Resultó que mi beca era bien pagada, debía realizar inicialmente una inmersión con una comunidad indígena en el Amazonas para gestar el proyecto de tesis doctoral a partir de la observación directa y un montón de archivos cargados en mi portátil. Me vi siendo despedida en el aeropuerto, con abundantes lágrimas de mi hermana, abrazos de mi amiga, besos de mi pequeño sobrino, una maleta a cuestas y la extraña sensación de que nada era real.
Sentí la realidad de golpe cuando hice el trasbordo en avioneta, aterricé en una pista de tierra en medio de un montón de árboles y me recibió en una casita de bareque una mujer de cabello castaño, ojos profundos, negros, alta, esbelta, fuerte, hermosa, de esas que uno nunca puede decir en realidad cuantos años puede tener.
- Soy Rosmery- me tendió una mano formal, amable en realidad- bienvenida. Me envió el cacique a recogerte, iremos en montura, espero que no llegues demasiado cansada, son unas dos horas selva adentro. Estoy segura de que te gustará el lugar.
- Gracias.
Y así emprendí la tortura a mi delicado trasero. Mi maleta iba en otra bestia de carga, dos indígenas escoltaban a la mujer a quien la selva literalmente le abría paso, pues yo me habría perdido entre la maleza y los árboles, todo me era muy similar.

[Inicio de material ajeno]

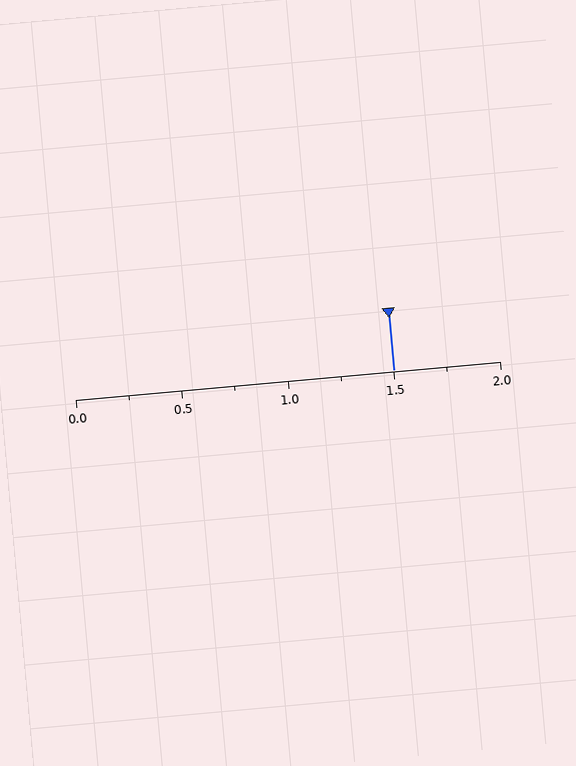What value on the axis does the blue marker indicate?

Exactamente dos horas después se abrió ante mis ojos un pequeño pueblo en medio de la selva. Las viviendas eran de material, las enredaderas subían por los techos, algunas tenían flores de todos los colores, un pequeño arroyo pasaba cerca, los animales domésticos circulaban sin restricción y varios niños corrían de un lado para otro entre risas. Realmente era bonito a su rustica manera. A la izquierda en una explanada había un grupo de hombres practicando con flechas y arcos artesanales.

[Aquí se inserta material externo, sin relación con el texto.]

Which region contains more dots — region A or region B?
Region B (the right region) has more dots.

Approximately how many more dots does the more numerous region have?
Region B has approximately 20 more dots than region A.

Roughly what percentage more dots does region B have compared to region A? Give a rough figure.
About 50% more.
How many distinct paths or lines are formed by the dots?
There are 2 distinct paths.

Me acerqué un poco, me pareció divertido.
El hombre que tiraba usaba pantalones occidentales, suéter sin mangas, una larga trenza negra. Dio en el blanco con una perfección que hizo que pareciera realmente fácil. Me dieron ganas de aplaudir. Al voltear hacia el grupo sus ojos se encontraron con los míos. Todo el dolor que sentía en mi cuerpo por la larga cabalgata se esfumó, el hueco en mi pecho se abrió por completo, la respiración se me cortó.
Rosmery me miró con extrañeza cuando notó que no me movía, quise salir corriendo de aquel lugar, todo el odio que llegué a sentir por mí misma afloró de golpe, contuve las lágrimas con un esfuerzo sobre humano: Era él.